Rebekka Grun, on The Growth And Crisis Blog writes that we could have protected the consumers rather than the banks, in her posting
Conditional Individual Bailouts – a Potential Anti-crisis Instrument
Why not save the individuals that went bust rather than their banks? Unconditional bailouts, of course, would generate the wrong incentives (for the banks as well, by the way). It is therefore important to attach smart conditions to discourage free riding. For example a course in financial literacy and commitment to a program of (maybe painful) debt restructuring, and possibly further measures to improve the education or health of the affected individual or family.
Your sentiment is correct even if you haven’t done the math on it.
In general terms, there is a simply technique for doing exactly what you’ve suggested, but we lack the infrastructure for it.
The arguments against the solution at the time were that we didn’t know how far prices would fall (I’m not sure, I think we were about right), and that it would make very visible that the government was the source of the problem (true), that it would have geopolitical impact on the value of the dollar (of course, but so would the alternative), and that it could be unfair to people who had behaved well (that would be fixable), and that it would encourage a bubble (this is false).
THe primary problem with distortions is that the distortions are in PRICING. Libertarians would call corrections ‘repricing’. The problem is that human beings must suffer a great deal and absorb a lot of stress to conduct that ‘repricing’. When the state, as the creator of the distortion by the manufacture of cheap credit, could easily reprice major (home) assets by repricing the DEBT of those assets.
In other words, we could have easily corrected the economy by bypassing the banking system, and giving money directly to the citizenry as buy-downs on their mortgages, which would have provided them with cash to spend or to put into banks. Doing this is fine if you do it FAST.
In other words, the state created both the BOOM problem and the CRASH problem because it relies on the irresponsible tool of providing general liquidity – easy money.

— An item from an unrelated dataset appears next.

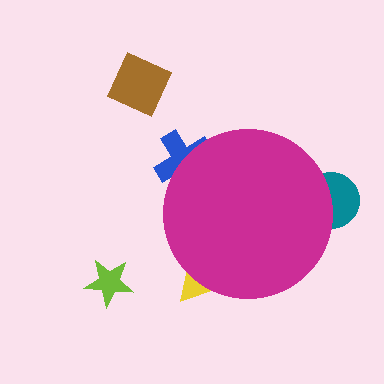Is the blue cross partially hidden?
Yes, the blue cross is partially hidden behind the magenta circle.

In hindsight this is more obvious than it was at the time. Those of us who made this recommendation were the smaller voices, because the banks and the financial industry were so terrified and the impact on the economy if they failed, so severe.
The problem for our country is to put this system in place, so that we are insuring citizens AGAINST their bankers, so that we can use the market to PUNISH bad bankers and their investors, rather than the citizenry.
I’ve worked the mechanics of this process out in some detail, and it’s quite simple. It’s just novel. And it’s anti-bank. And that makes it dangerous to a lot of people in one of our biggest industries: finance.